Visa interview waiting time in India reduced by 60% for people wanting to come to America


A group of influential US lawmakers has introduced a bipartisan legislation in the Senate aimed at sweeping changes to the H-1B and L-1 visa programs and bringing in more transparency in the recruitment of foreign workers.

H-1B visas allow US companies to hire foreign workers, especially in occupations requiring technical expertise. Technology companies recruit thousands of employees every year from countries like India and China for this. L-1 visa is also a type of ‘work visa’ issued to professionals who wish to work in the country.

H-1B visa is issued to a person who wants to join a US company, whereas L-1 visa is issued to a person who is already employed by a company in another country and who wants to work for only one year. Relocating to US office. Two influential lawmakers, Dick Durbin and Chuck Grassley, have introduced this legislation in the US Senate. At the same time, MPs Tommy Tuberville, Bernie Sanders, Sherrod Brown and Richard Blumenthal have supported it.

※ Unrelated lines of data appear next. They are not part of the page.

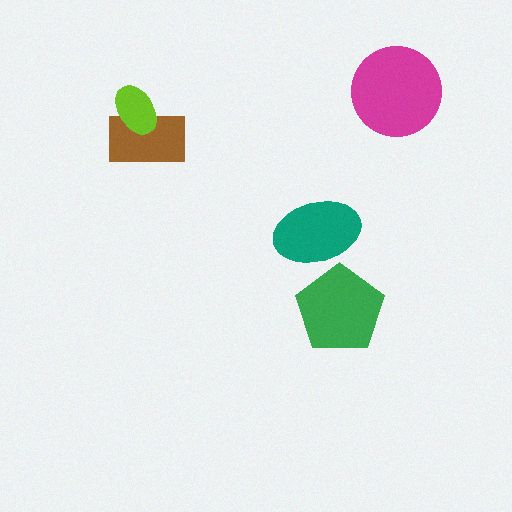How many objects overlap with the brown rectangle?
1 object overlaps with the brown rectangle.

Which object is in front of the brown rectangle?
The lime ellipse is in front of the brown rectangle.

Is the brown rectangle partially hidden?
Yes, it is partially covered by another shape.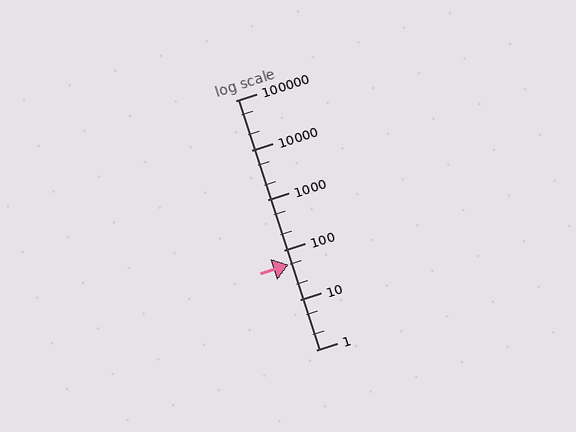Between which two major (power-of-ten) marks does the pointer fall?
The pointer is between 10 and 100.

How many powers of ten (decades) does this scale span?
The scale spans 5 decades, from 1 to 100000.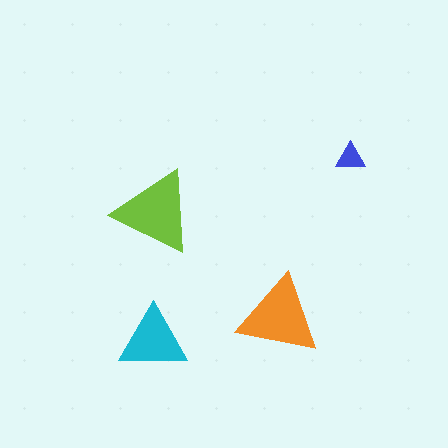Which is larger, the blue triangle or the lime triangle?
The lime one.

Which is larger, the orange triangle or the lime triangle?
The lime one.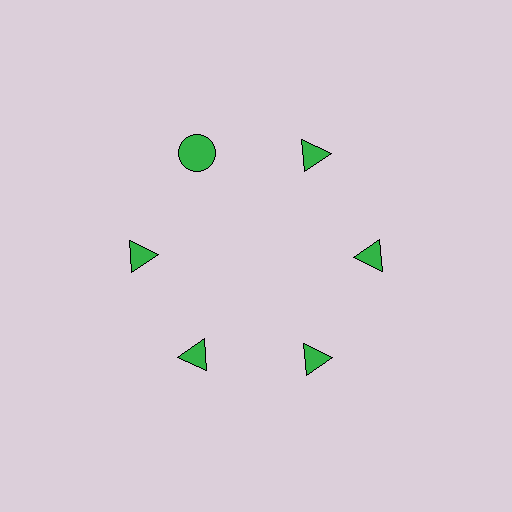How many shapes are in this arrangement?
There are 6 shapes arranged in a ring pattern.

A media release Tuesday said the H-1B and L-1 Visa Reform Act would reduce fraud and abuse in the immigration system, protect American workers and visa holders, and require greater transparency in recruiting foreign workers.

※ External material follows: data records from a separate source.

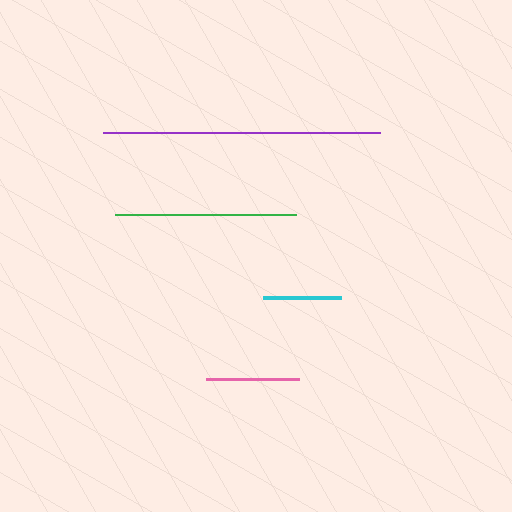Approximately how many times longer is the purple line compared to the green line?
The purple line is approximately 1.5 times the length of the green line.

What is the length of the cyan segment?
The cyan segment is approximately 79 pixels long.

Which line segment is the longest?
The purple line is the longest at approximately 277 pixels.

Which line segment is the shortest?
The cyan line is the shortest at approximately 79 pixels.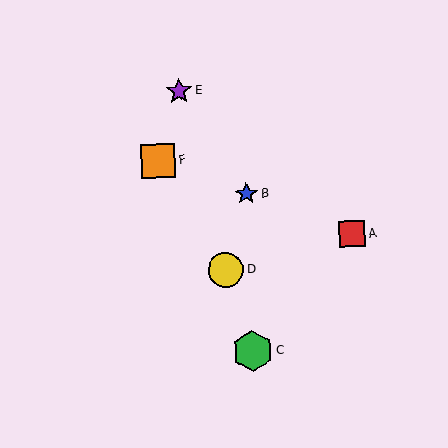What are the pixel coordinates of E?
Object E is at (179, 91).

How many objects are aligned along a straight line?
3 objects (A, B, F) are aligned along a straight line.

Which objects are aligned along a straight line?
Objects A, B, F are aligned along a straight line.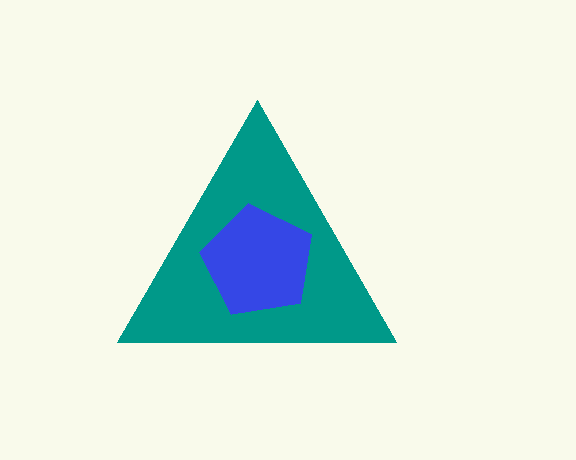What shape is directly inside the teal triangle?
The blue pentagon.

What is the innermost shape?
The blue pentagon.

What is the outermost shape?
The teal triangle.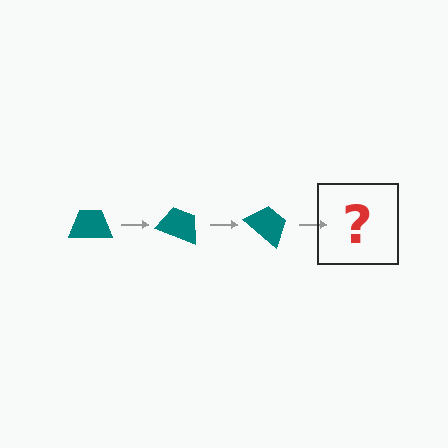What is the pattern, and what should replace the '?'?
The pattern is that the trapezoid rotates 20 degrees clockwise each step. The '?' should be a teal trapezoid rotated 60 degrees clockwise.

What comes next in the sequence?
The next element should be a teal trapezoid rotated 60 degrees clockwise.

The bill also seeks to explain the hiring of L-1 and H-1B workers, new wage, hiring and verification requirements, and provide information about these jobs to employers seeking to hire H-1B workers, the release said. It is proposed to be posted on the website of the Department of Labor (DOL). The bill seeks to reform the L-1 program and proposes to mandate cooperation with the State Department in verifying foreign associates. Thousands of highly skilled foreign-origin workers, including Indians, have lost their jobs in the US due to recent layoffs at companies such as Google, Microsoft and Amazon.

According to ‘The Washington Post’, around 2,00,000 IT workers have been laid off since November last year. Industry insiders say 30 to 40 per cent of them are Indian IT professionals, a large number of whom are H-1B and L1 visa holders.